18 Feb 2011

Former engineer testifies at Tonga's Ashika trial

4:09 pm on 18 February 2011

A former marine engineer, Mosese Fakatou, who inspected Tonga's inter-island ferry just hours before it sank, has been giving evidence at the trial of four men facing charges over the tragedy.

The Princess Ashika sank on August the 5th in 2009, claiming 74 lives.

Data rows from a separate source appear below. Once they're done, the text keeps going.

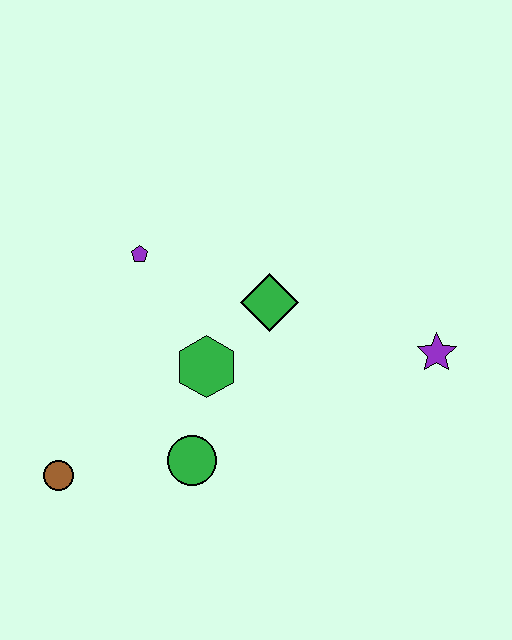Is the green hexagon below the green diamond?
Yes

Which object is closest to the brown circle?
The green circle is closest to the brown circle.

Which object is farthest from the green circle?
The purple star is farthest from the green circle.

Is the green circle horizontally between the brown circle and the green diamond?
Yes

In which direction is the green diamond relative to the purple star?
The green diamond is to the left of the purple star.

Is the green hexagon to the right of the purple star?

Mr Fakatou told the court he was asked by Bridge Marine Insurance to survey the vessel in early August.

Falemaka Fihaki reports:

"The main areas Mosese Fakatou inspected were the cargo hold and the passenger area of the vessel. Mr Fakatou, using photographs, pointed out to the court rust corrosion and holes in numerous parts of the vessel. Some holes had been patched using concrete in what Mr Fakatou says should have been temporary measures. The ramps on the stern and bow had holes and gaps that could take in water while sailing. A photograph was shown of the hatch of the ship's void space which is responsible for keeping the vessel afloat. Mr Fakatou said if the void space took in water it could result in the sinking of the ship. The hatch had no hinges to fasten it and keep it shut which means water could enter. He also emphasised the fact that the vessel was not built for the open sea with the absence of non return valves to let out sea and rain water while keeping water from coming back in the vessel."